The election pits the ruling Congress Party - a party reflecting the aspirations of the small middle class and ruling Hindu elite - against two Marxist parties, the Unified Marxist Leninists and the splinter group, Marxist Leninists, whose policies include the redistribution of land, and who represent a large underclass of tribal and ethnic groups, untouchables, peasants, and the poor.

The strong man in Congress is Prime Minister Ziriza Prasad Koirala. The rallying figure for the Marxists, the man who unified them, was the former prime minister, Manmohan Adhikari, who died last week in the midst of the campaign.

Since the early '90s, power in Nepal has shifted back and forth between the socialists and the Marxists. (The Marxists split last year over personal grudges and tactics.) Taking a cue from the Maoists, they all have been trying to "outradicalize" each other in the current election in a bid for votes.

Pundits in quaint and easygoing Kathmandu, with its cheerful strings of election banners, and its trekking shops and boutiques on "Freak Street" where Westerners hang out, say a clear majority by any party would bring stability to Nepal's 14 million people, 80 percent of whom are Hindu. Nepalese are bone-tired of corruption and scandals in Kathmandu, polls indicate, and a clear mandate could bring an overdue housecleaning.

Still, the main subtext of the elections is the Maoist uprising - caused by unhappiness among the 70 percent of Nepalese in the countryside who live below the poverty line in conditions that all parties agree are deplorable, and that, ironically, are felt more acutely in a new democracy where criticism is no longer suppressed, and where, for the first time, crime and law and order have become a problem.

Moreover, the Maoist reading of the people's immediate thinking, conditions, wants, and needs is proving more compelling than that of the bureaucracy in Kathmandu, the elite ruling Brahmans, or the residue of the Royalists from the monarchy who control much of the tourist industry.
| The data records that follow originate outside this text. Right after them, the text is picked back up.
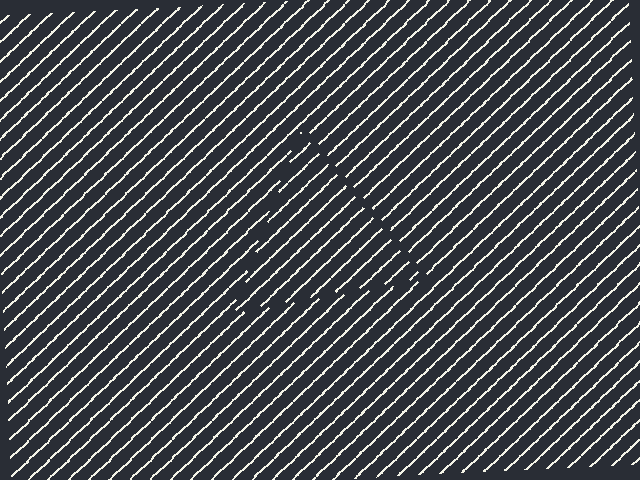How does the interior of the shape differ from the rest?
The interior of the shape contains the same grating, shifted by half a period — the contour is defined by the phase discontinuity where line-ends from the inner and outer gratings abut.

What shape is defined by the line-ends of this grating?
An illusory triangle. The interior of the shape contains the same grating, shifted by half a period — the contour is defined by the phase discontinuity where line-ends from the inner and outer gratings abut.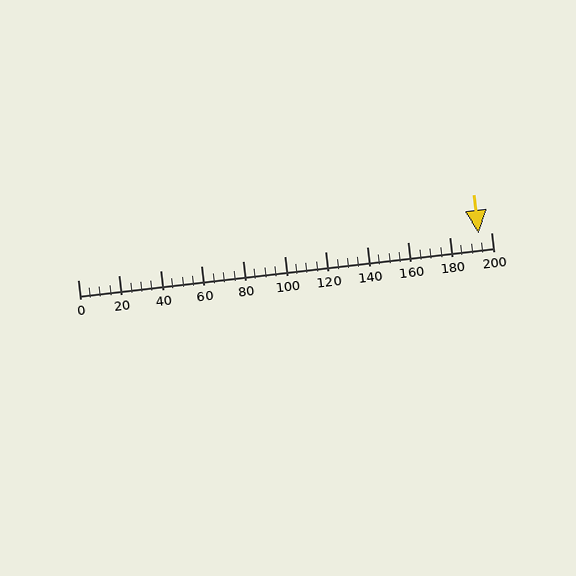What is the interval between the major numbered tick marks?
The major tick marks are spaced 20 units apart.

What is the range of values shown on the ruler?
The ruler shows values from 0 to 200.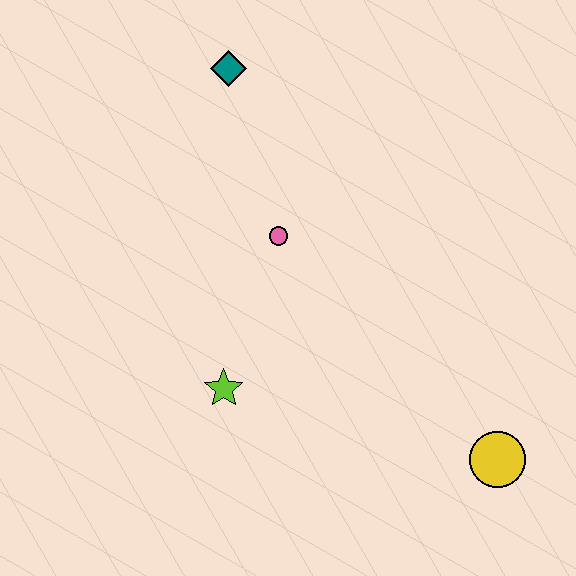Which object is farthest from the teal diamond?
The yellow circle is farthest from the teal diamond.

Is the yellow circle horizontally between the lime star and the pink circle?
No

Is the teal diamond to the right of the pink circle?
No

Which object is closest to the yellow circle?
The lime star is closest to the yellow circle.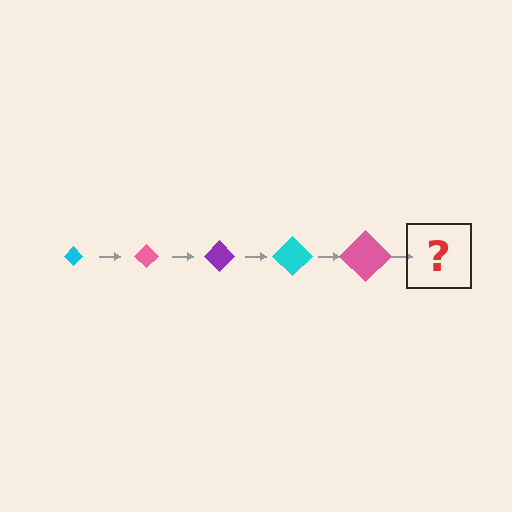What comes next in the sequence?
The next element should be a purple diamond, larger than the previous one.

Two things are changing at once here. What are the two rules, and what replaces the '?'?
The two rules are that the diamond grows larger each step and the color cycles through cyan, pink, and purple. The '?' should be a purple diamond, larger than the previous one.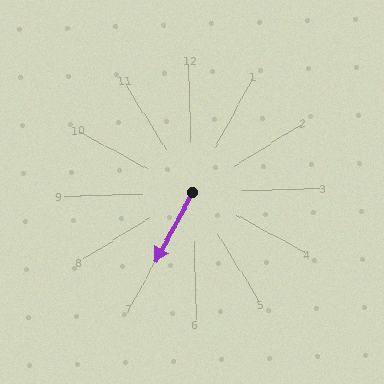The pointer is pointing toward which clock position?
Roughly 7 o'clock.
In five years, the Maoists have formed an army, a paramilitary, a sophisticated political education system led by a formidable intellectual, Babu Ram Bhattarai, leader of the Communist Party of Nepal, Maoist, which went underground after the ruling Marxists lost power in 1995.

Pockets of Maoist control

The Maoists militarily control four hill districts in the west, are about to control 14 more, and have grass-roots influence in nearly every part of Nepal. Their military wing, led by Puspa Kamal Dahal (known as Prachanda, he is in hiding), has recently appealed to bodies like the Red Cross and various international human rights commissions for recognition as an army under the Geneva Convention of 1947.

"This is a major election because the Maoists know what people want," says Mohandra P. Lama, a Nepal expert at Jawaharlal Nehru University in New Delhi. "Whoever comes into power must deal with Maoist forces, because they are growing every day. You have two choices: You can deal with them militarily by force. Or you can isolate them by giving the villages something to work with that will satisfy them."
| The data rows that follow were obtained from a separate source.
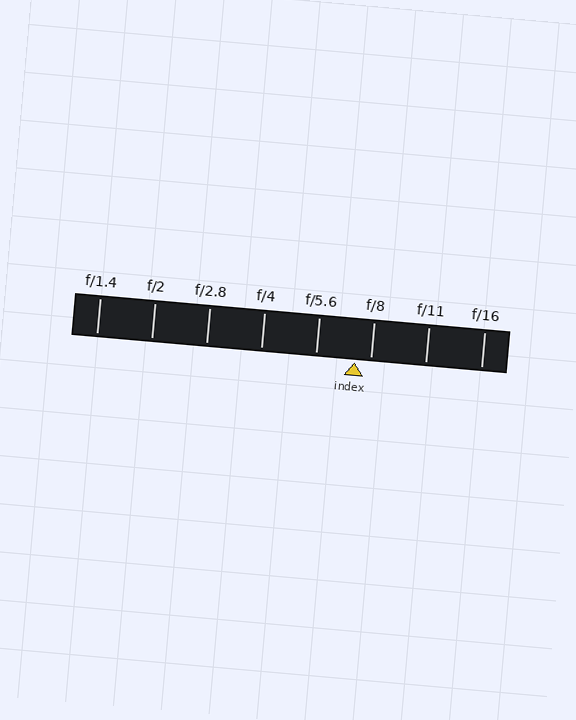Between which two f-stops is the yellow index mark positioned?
The index mark is between f/5.6 and f/8.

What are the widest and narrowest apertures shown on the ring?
The widest aperture shown is f/1.4 and the narrowest is f/16.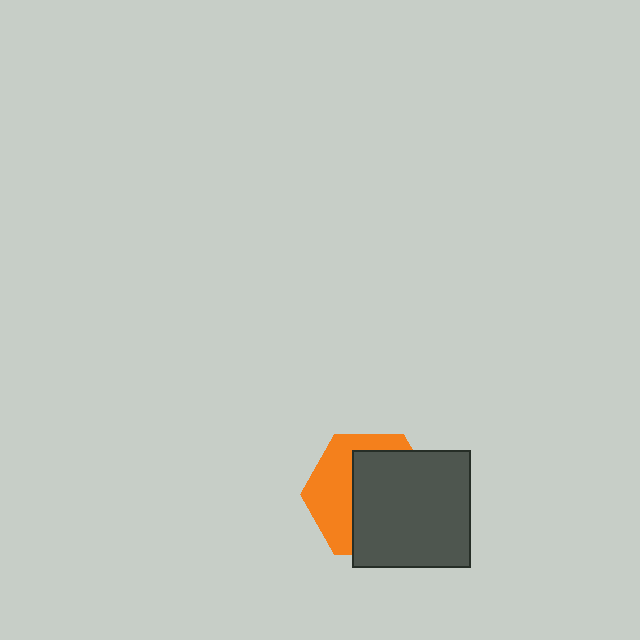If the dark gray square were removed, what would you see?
You would see the complete orange hexagon.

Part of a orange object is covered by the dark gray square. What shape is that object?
It is a hexagon.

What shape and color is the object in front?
The object in front is a dark gray square.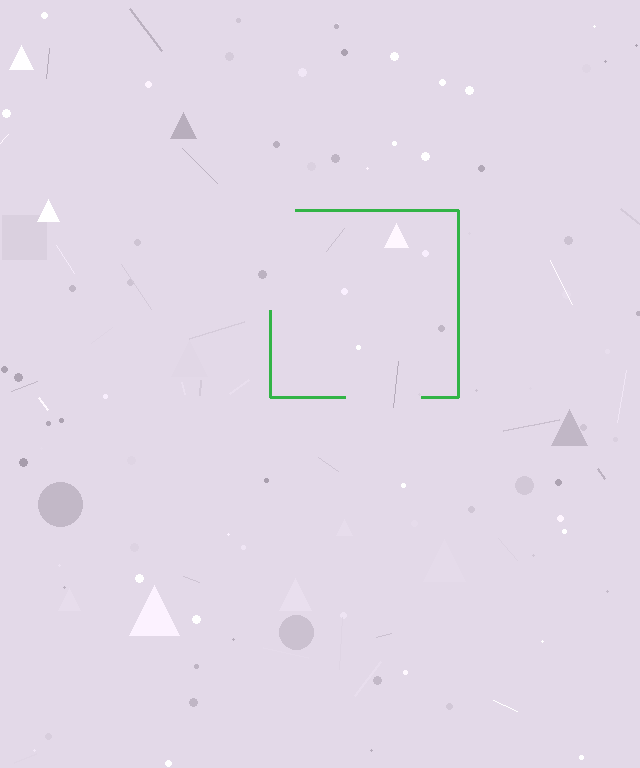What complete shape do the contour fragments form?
The contour fragments form a square.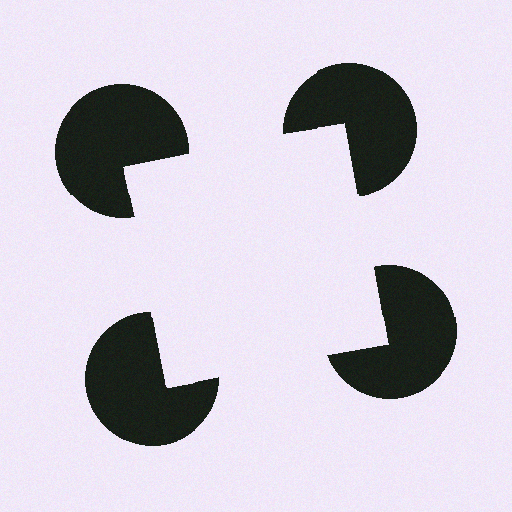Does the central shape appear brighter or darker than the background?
It typically appears slightly brighter than the background, even though no actual brightness change is drawn.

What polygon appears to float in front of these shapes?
An illusory square — its edges are inferred from the aligned wedge cuts in the pac-man discs, not physically drawn.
Just 15 miles northeast of Kathmandu, in the preserved medieval city of Bhaktipur with its dozens of pagoda-style temples and palaces, a young sanitation worker named Krishna says he is a Maoist but does not support an armed struggle until "more education of the people takes place. We aren't ready yet."

The question at present is whether, in the next few years, a ruling party can shift its policies of patronage, where a huge bureaucracy acts as a middleman between the government and the villages, and siphons off funds.
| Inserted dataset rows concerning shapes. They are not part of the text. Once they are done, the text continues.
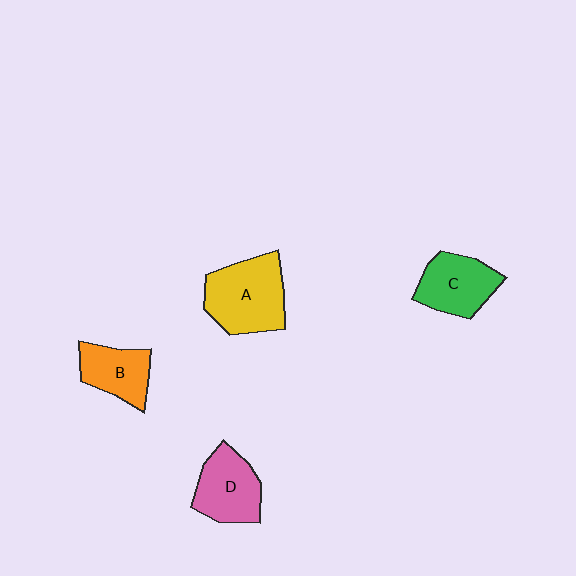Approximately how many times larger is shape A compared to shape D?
Approximately 1.3 times.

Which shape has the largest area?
Shape A (yellow).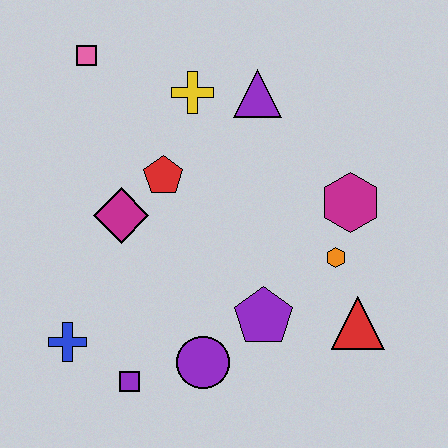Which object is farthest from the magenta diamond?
The red triangle is farthest from the magenta diamond.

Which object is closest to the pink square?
The yellow cross is closest to the pink square.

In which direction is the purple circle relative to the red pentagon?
The purple circle is below the red pentagon.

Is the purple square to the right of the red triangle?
No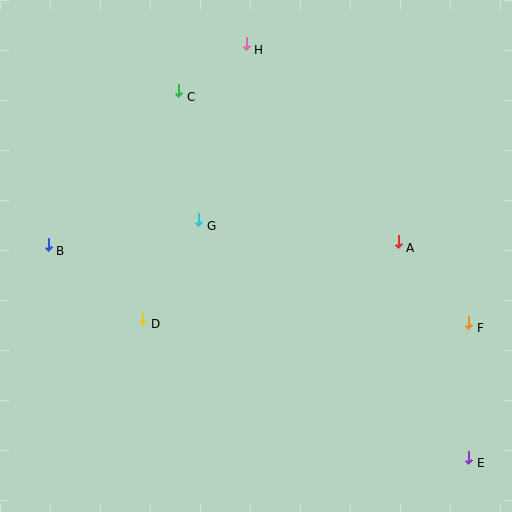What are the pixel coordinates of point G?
Point G is at (199, 226).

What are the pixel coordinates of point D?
Point D is at (143, 324).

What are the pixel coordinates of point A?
Point A is at (398, 248).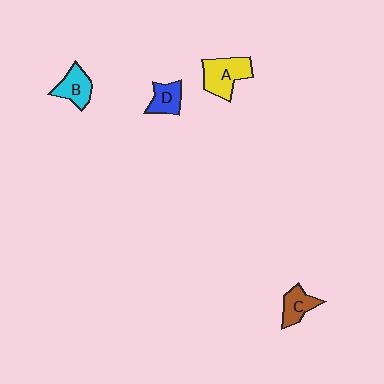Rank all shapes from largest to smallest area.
From largest to smallest: A (yellow), B (cyan), C (brown), D (blue).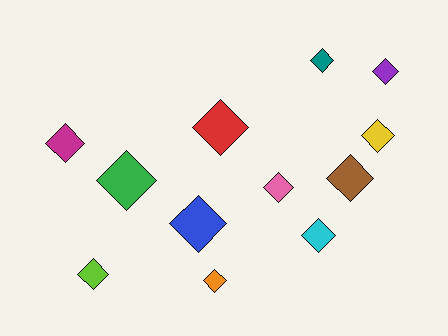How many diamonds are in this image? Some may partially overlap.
There are 12 diamonds.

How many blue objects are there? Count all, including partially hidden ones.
There is 1 blue object.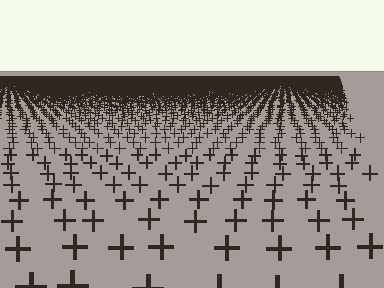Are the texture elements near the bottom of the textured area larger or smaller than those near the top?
Larger. Near the bottom, elements are closer to the viewer and appear at a bigger on-screen size.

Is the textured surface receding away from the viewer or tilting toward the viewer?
The surface is receding away from the viewer. Texture elements get smaller and denser toward the top.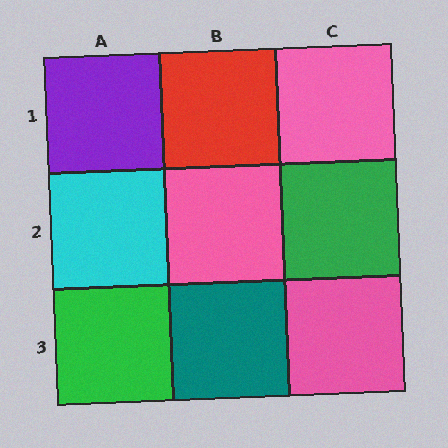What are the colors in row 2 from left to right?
Cyan, pink, green.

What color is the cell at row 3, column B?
Teal.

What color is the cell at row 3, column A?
Green.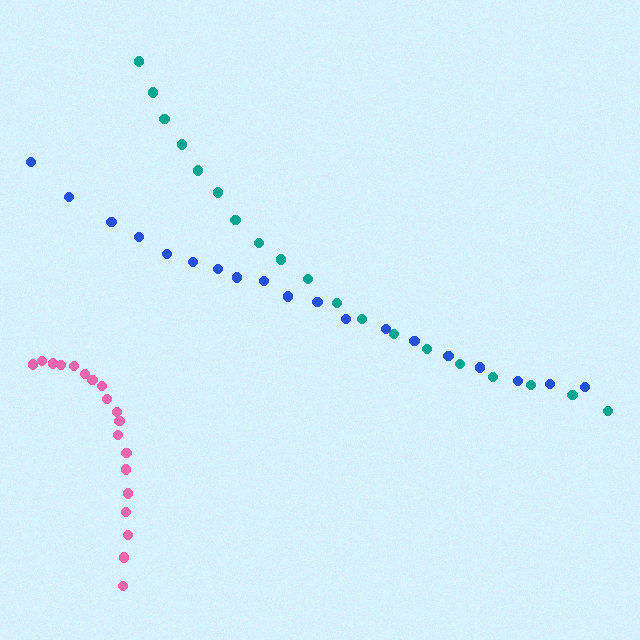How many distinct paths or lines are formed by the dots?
There are 3 distinct paths.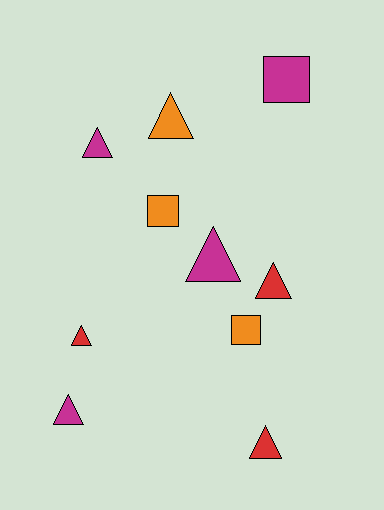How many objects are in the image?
There are 10 objects.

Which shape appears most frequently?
Triangle, with 7 objects.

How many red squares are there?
There are no red squares.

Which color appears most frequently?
Magenta, with 4 objects.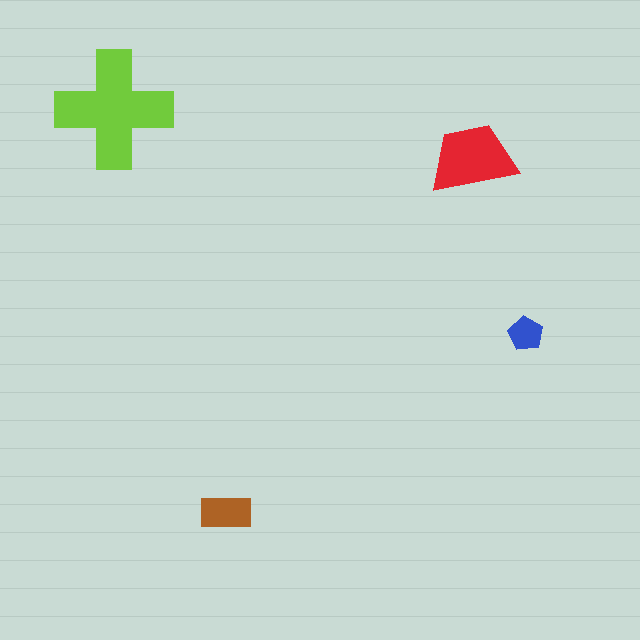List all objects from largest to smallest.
The lime cross, the red trapezoid, the brown rectangle, the blue pentagon.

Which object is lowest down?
The brown rectangle is bottommost.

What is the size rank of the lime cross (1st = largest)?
1st.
Four years ago when the Marxists were in power, a "Build Your Own Village" program gave money directly to villages, and proved enormously popular. But whether Congress or another party is ready to take this step is unclear.

So far, the government of Nepal, which defines the Maoists as terrorists, has only casually invited the Maoists for talks. The Maoists have ignored this. Yet in the future, as they gain strength, a more formal invitation may have to be extended that gives the Maoists legitimacy, but also brings public pressure on them to change their ways.